Let’s say that, as in my reasoning above, there are two cells, B and C; when the coin comes up tails humans are created in both cell B and cell C, but when the coin comes up heads a human is created in either cell B or cell C, with equal probability. Thus there are 3 “possible worlds”: 1) p=1/2 human in both cells 2) p=1/4 human in cell B, cell C empty 3) p=1/4 human in cell C, cell B empty
If you’re a selfish human and you know you’re in cell B, then you don’t care about world (3) at all, because there is no “you” in it. However, you still don’t know whether you’re in world (1) or (2), so you still have to “care” about both worlds. Moreover, in either world the “you” you care about is clearly the person in cell B, and so I think the only utility function that makes sense is S = $B. If you want to think about it in terms of either SSA-like or SIA-like assumptions, you get the same answer because both in world (1) and world (2) there is only a single observer who could be identified as “you”.
Now, what if you didn’t know whether you were in cell B or cell C? That’s where things are a little different. In that case, there are two observers in world (1), either of whom could be “you”. There are basically two different ways of assigning utility over the two different “yous” in world (1)---adding them together, like a total utilitarian, and averaging them, like an average utilitarian; the resulting values are x=2/3 and x=1/2 respectively. Moreover, the first approach is equivalent to SIA, and the second is equivalent to SSA.

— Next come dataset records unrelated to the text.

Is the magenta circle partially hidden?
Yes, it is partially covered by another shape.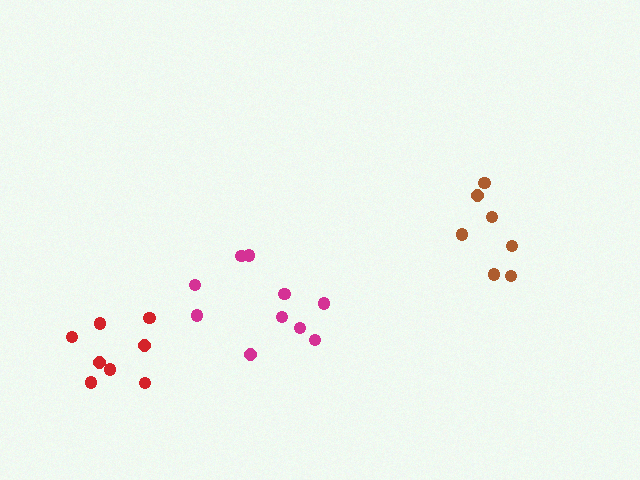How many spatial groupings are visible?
There are 3 spatial groupings.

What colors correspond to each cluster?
The clusters are colored: red, magenta, brown.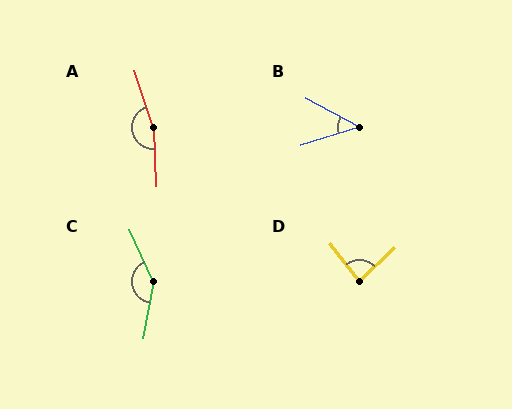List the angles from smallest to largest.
B (45°), D (84°), C (145°), A (165°).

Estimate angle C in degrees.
Approximately 145 degrees.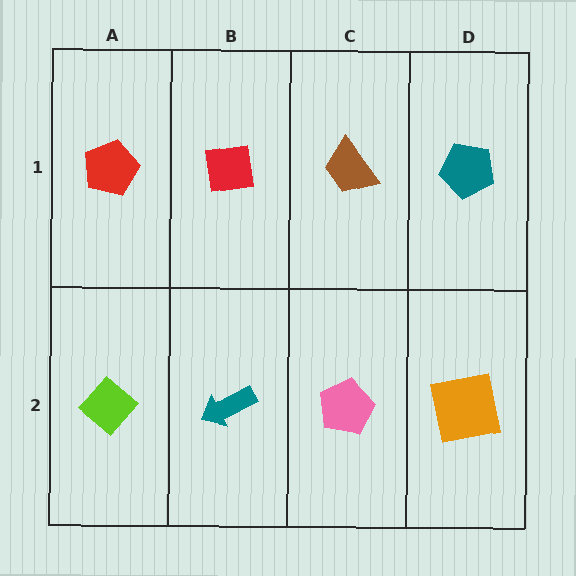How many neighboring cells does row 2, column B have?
3.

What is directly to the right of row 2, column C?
An orange square.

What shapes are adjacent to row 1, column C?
A pink pentagon (row 2, column C), a red square (row 1, column B), a teal pentagon (row 1, column D).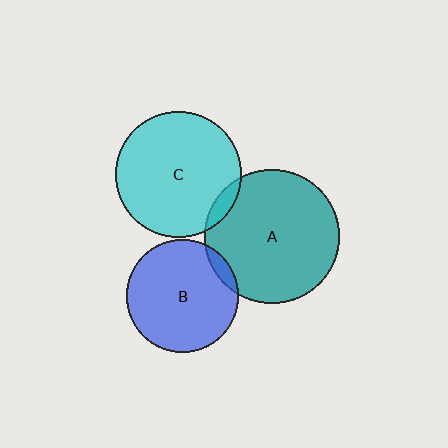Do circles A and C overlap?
Yes.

However, the SSA answer has a property that none of the others do. If the gnome was to tell the human “you’re in cell B”, an SSA-using human would change their cutoff point from 1⁄2 to 2⁄3. This seems to be rather strange indeed, because whether the human is in cell B or in cell C is not in any way relevant to the payoff. No human with any of the other utility functions we’ve considered would change his/her answer upon being told that they are in cell B.
time for further detail on the problem with pre-emptively submissive gnomes.

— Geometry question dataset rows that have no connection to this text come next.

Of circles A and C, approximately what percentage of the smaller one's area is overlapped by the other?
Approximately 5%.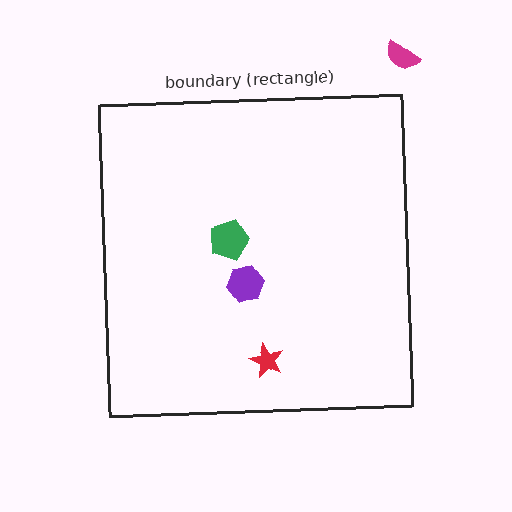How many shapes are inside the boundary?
3 inside, 1 outside.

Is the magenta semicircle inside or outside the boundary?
Outside.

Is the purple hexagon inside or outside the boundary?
Inside.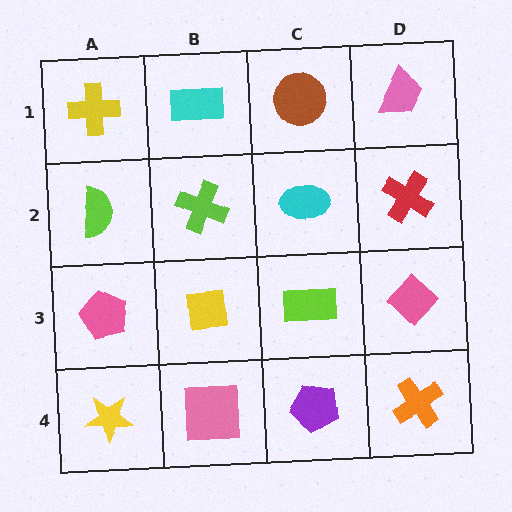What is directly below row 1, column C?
A cyan ellipse.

One of the aspects of what makes LW what it is—people with serious expressions on their faces discuss the problems with pre-emptively submissive gnomes and nobody blinks an eye X-D
I guess your comment means that you must have blinked an eye, so your comment can’t be completely true. That said, as discussions of pre-emptively submissive gnomes go, I would generally expect the amount of eye-blinking on LW to be well below average ^_~
I like your analysis. Interestingly, the gnomes advise in the T and A cases for completely different reasons than in the S case.
But let me modify the case slightly: now the gnomes adopt the utility function of the closest human. This makes no difference to the T and A cases. But now in the S case, the gnomes have a linked decision, and
E[S] = 0.25(-x) + 0.25(-x) + 0.5(1-x) = 0.5-x
This also seems to satisfy “1) Their utility functions coincide exactly over all a priori possible worlds.

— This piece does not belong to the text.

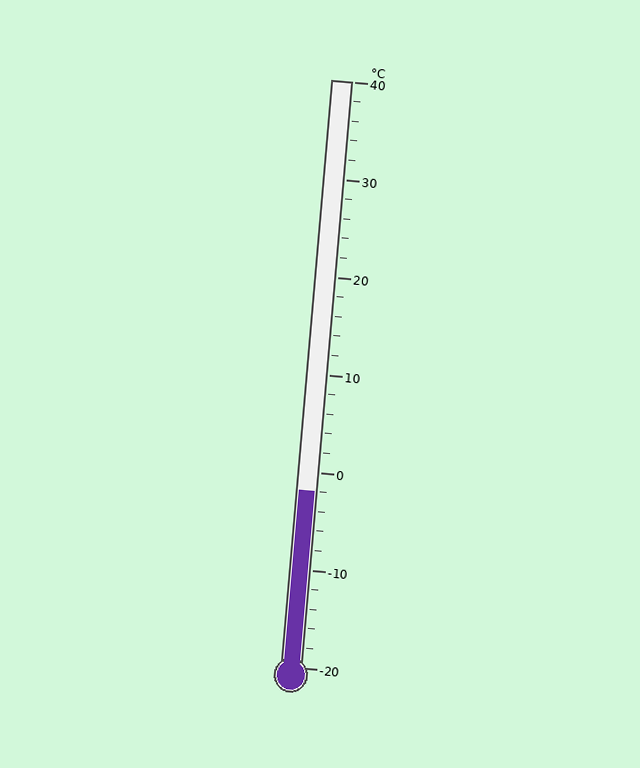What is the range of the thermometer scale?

2) The humans do not have any extra information that the gnomes do not.” Also, the gnomes are now deciding the T, A and S cases for the same reasons (linked decisions).
I don’t think that works, because 1) isn’t actually satisfied. The selfish human in cell B is indifferent over worlds where that same human doesn’t exist, but the gnome is not indifferent.
Consequently, I think that as one of the humans in your “closest human” case you shouldn’t follow the gnome’s advice, because the gnome’s recommendation is being influenced by a priori possible worlds that you don’t care about at all. This is the same reason a human with utility function T shouldn’t follow the gnome recommendation of 4⁄5 from a gnome with utility function IT. Even though these recommendations are correct for the gnomes, they aren’t correct for the humans.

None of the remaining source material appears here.